Because we are a sophisticated, evolved community of monkeys, aren’t we? A tribe whose members benefit from the well-being of the next generation. We should support every effort of attentive parents when possible, and focus support or ire, if one must, on disinterested parents instead. The immature mother in the pool could have been asked to allow other patrons to enjoy their fun without worrying over her little one without shaming her. A comfortable chair right next to her family in the pool would have been a polite concession. We all have learning curves, and support from more experienced parents would have made all the difference in the outcome and the vitriol in this thread.

I’m sorry for those made awkward, but exposure and experience will dampen the fascination with nursing and we’ll eventually get back to the new normal. Power to those bold women who nurse without squirming apology.
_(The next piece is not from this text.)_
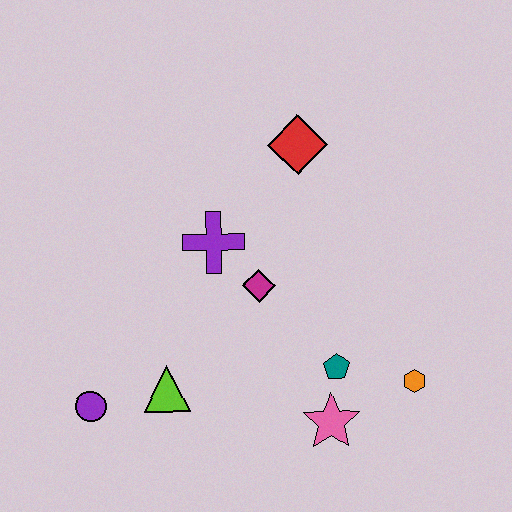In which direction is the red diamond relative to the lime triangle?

Yeah, you’re kicking ass in this thread, CLee. Thanks for it, too, because I don’t typically have the energy for it these days. That said, I nursed all three of my kids whenever and wherever I needed to with nary an apology to anyone (nor, I’m happy to say, was one ever requested of me). So maybe that’s where all my energy went. :stuck_out_tongue:

It’s a toddler pool in an indoor council swimming pool in England. They follow a set model based on laws and customs and from the article it doesn’t sound like this one would have deviated from the usual design. The water would be waist-deep at the deepest end, it would be very warm, only very young children with their parents would be there - no dive-bombing from Whack-a-Mole would be possible; the adult pool might not even be in the same room - and it’s unlikely there’d be any seating at the sides that swimmers can use. Possible, but not likely.

Feeding the child in the pool would be no less pleasant or dangerous for the baby than having the mother stand at the edge of the pool, which is in all likelihood the only option other than simply leaving.